A healthy U.S. economy depends on a healthy American rail system that effectively and efficiently moves freight nationwide. But that system, particularly in the Upper Midwest, is experiencing an important shift in its role of transporting energy resources.

As our energy generation infrastructure gradually moves away from coal-fired power plants, and as oil and natural gas production skyrockets, railroad companies in the U.S. are quickly adjusting to these shifts through changes in investment, shipping and routing choices.

Recently, Canadian Pacific Railway announced that it will forego plans to build new track in northeast Wyoming and southeast Montana intended to expand access to the coal-rich Powder River Basin deposit, taking a $180 million loss. The company cited decreasing demand for coal as the primary reason for the move, but Canadian Pacific is also undergoing significant restructuring as it plans to layoff about 4,500 of its 19,500 employees by 2016. Minneapolis is home to Canadian Pacific’s U.S. headquarters and the company currently employs roughly 1,600 people in Minnesota.

This move is indicative of a broader trend in the rail industry. Coal shipments by rail in the U.S. have dropped 10.5% since the beginning of this year, while traffic for petroleum products has risen 45.2% in the same time.
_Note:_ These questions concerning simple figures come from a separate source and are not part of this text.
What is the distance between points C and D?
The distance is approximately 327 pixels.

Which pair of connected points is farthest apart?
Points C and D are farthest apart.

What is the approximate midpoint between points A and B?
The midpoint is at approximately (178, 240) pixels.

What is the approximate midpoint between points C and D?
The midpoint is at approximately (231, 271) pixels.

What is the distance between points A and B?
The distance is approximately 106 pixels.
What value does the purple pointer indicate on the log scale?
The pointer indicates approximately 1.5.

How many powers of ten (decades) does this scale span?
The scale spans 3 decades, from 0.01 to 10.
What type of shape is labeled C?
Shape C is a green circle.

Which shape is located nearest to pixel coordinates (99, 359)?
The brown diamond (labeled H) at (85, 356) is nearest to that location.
In absolute numbers, the country still ships over 11 times the amount of coal than petroleum products, but this trend is significant and reinforced by actions at other rail companies.

In September of this year, BNSF Railway announced that it expanded its capacity in western North Dakota and eastern Montana to ship one million barrels of oil per day from the Williston Basin. The basin is home to the huge oil boom happening in the Upper Midwest, and BNSF has seen the volume of oil shipped from the area increase from 1.3 million barrels in 2008 to 88.9 million barrels in 2012.
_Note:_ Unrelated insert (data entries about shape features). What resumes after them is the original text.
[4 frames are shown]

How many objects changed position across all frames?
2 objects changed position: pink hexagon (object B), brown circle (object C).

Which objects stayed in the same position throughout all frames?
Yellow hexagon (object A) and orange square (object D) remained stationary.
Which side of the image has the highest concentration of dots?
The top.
One major catalyst for this increase in rail shipping in the region is a shortage of other methods of transportation, namely pipelines. Once built, pipelines can be an inexpensive and efficient way to transport oil across distances. But they have limited capacity, are inflexible to changes in demand markets, take years to build, and often need decades of production to finance construction costs. A $1.8 billion project to pipe oil from North Dakota to refineries in Oklahoma was recently scrapped and in general there is not a “mad rush yet to build new pipelines” according to one industry analyst.

Meanwhile, the oil keeps gushing in North Dakota and rail companies have jumped at the opportunity to provide the main means of getting that oil to market. BNSF has invested almost $200 million this year and has hired over 560 new employees to improve its track and increase shipping capacity.

So, is rail a better means of transporting oil and gas than pipelines? Ultimately, reducing our demand for these products is the optimal solution so we can invest our country’s resources into more sustainable enterprises. But if that oil is coming out of the ground, rail offers a more fuel and cost-effective transportation method than trucking and allows for more destination flexibility than fixed pipelines.

Although it looks like the Williston Basin will produce large amounts of oil and natural gas for some time, the fluctuating markets demanding that oil and gas will change continually over time. This will require the flexibility in shipping varying volumes to the West Coast, Gulf area and East Coast that rail can provide over pipelines.

Rail also carries an extremely diverse range of products throughout the country, and investments made in our rail infrastructure to ship oil and gas can benefit the effectiveness and efficiency of shipping other products. For example, Minnesota shipped over 65 million tons of iron ore and farm products by rail throughout the state and beyond in 2010, roughly 75% of total freight shipped, and has over 4,000 freight railroad employees. Improvements made to Minnesota’s rail system to ship North Dakota oil and gas to rejuvenated refineries on the East Coast can benefit these industries.

In the long term, we need to build a future where we no longer need to extract oil and natural gas for our energy needs. Constructing pipelines that financially and structurally commit us to that endeavor for decades is not the right move forward. Moving those products via rail gives us the flexibility to better control our energy future.